Pour ou contre la Liste minimale d’équipement (LME) ?
La LME est la « Liste minimale d’équipement » nécessaire pour pouvoir réaliser un vol, acronyme français de la MEL ou « Minimum Equipment List ». Ainsi, une LME contient « des items liés à la navigabilité ainsi qu’aux exigences opérationnelles pouvant être inopérants ou manquants » sur l’appareil utilisé avant le début du vol « sous réserve du respect de certaines conditions permettant d’assurer un niveau de sécurité satisfaisant ».
Le concept de LME permet ainsi de pouvoir continuer à utiliser un avion avec certains instruments, équipements ou fonctions inopérants ou manquants, et ce pour une période limitée (durée variable selon la « gravité » des conséquences) jusqu’à ce que la réparation puisse être réalisée. Il ne peut s’agir évidemment de dévier d’une consigne de navigabilité ou de toute autre exigence obligatoire. Pour l’aviation commerciale, la LME est définie par le constructeur, une compagnie pouvant en théorie rajouter ses propres items.
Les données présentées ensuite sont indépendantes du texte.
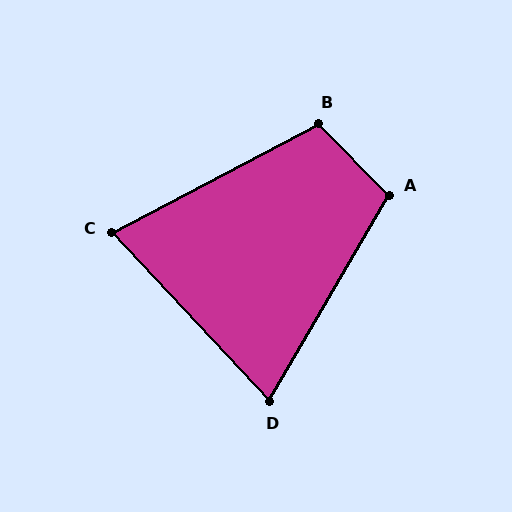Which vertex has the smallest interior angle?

Il faut rappeler que toute panne constatée lors d’un vol doit faire l’objet d’une inscription au carnet de route de l’avion, dans la colonne Observations. L’équipement ou système concerné est alors réparé avant le vol suivant ou sa remise en service est reportée sur la base de la LME. Dans ce cas, tout instrument, équipement ou fonction inopérant, dont la réparation est reportée, doit être ensuite clairement identifié physiquement pour le pilote comme « inopérant », généralement par une étiquette figurant sur le tableau de bord à proximité ou sur l’instrument ou l’interrupteur concerné.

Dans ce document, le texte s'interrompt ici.